In a subsequent letter to his sister he says,
’I send you two
little sketches of the manner in which his Majesty’s
ship Pandora
went down on the 29th August, and of the appearance
which we who survived
made on the small sandy key within the reef,
about ninety yards long
and sixty broad, in all ninety-nine souls;
here we remained three
days, subsisting on a single wine-glass of
wine or water, and two
ounces of bread a day, with no shelter from
the meridian and then
vertical sun. Captain Edwards had tents
erected for himself
and his people, and we prisoners petitioned him
for an old sail which
was lying useless, part of the wreck, but he
refused it; and the
only shelter we had was to bury ourselves up to
the neck in the burning
sand, which scorched the skin entirely off
our bodies, for we were
quite naked, and we appeared as if dipped
in large tubs of boiling
water. We were nineteen days in the same
miserable situation
before we landed at Coupang. I was in the ship,
in irons, hands and
feet, much longer than till the position you
now see her in, the
poop alone being above water (and that knee
deep), when a kind Providence
assisted me to get out of irons and
escape from her.’
The treatment of these unhappy men was almost as bad at Batavia as in the Pandora, being closely confined in irons in the castle, and fed on very bad provisions; and the hardships they endured on their passage to England, in Dutch ships, were very severe, having, as he says, slept on nothing but hard boards on wet canvas, without any bed, for seventeen months, always subsisting on short allowance of execrable provisions, and without any clothes for some time, except such as the charity of two young men in the ship supplied him with. He had during his confinement at Batavia learned to make straw hats, and finished several with both his hands in fetters, which he sold for half-a-crown a-piece; and with the produce of these he procured a suit of coarse clothes, in which, with a cheerful and light heart, notwithstanding all his sufferings, he arrived at Portsmouth. How he preserved his health under the dreadful sufferings he endured, and in eight months’ close confinement in a hot climate, is quite wonderful.

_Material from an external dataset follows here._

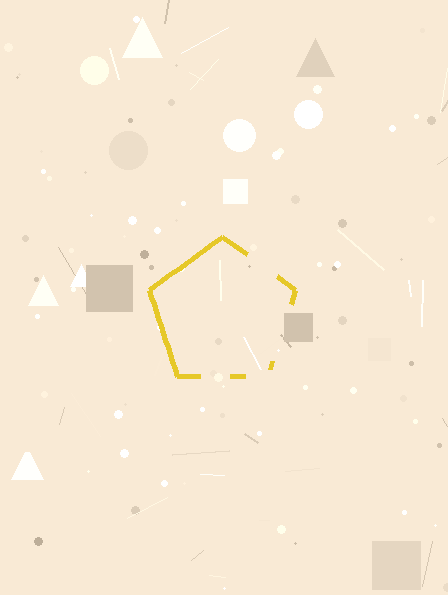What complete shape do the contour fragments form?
The contour fragments form a pentagon.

On the second day after the arrival of the Gorgon at Spithead the prisoners were transferred to the Hector, commanded by Captain (the late Admiral Sir George) Montague, where they were treated with the greatest humanity, and every indulgence allowed that could with propriety be extended to men in their unhappy situation, until the period when they were to be arraigned before the competent authority, and put on their trials for mutiny and piracy, which did not take place until the month of September.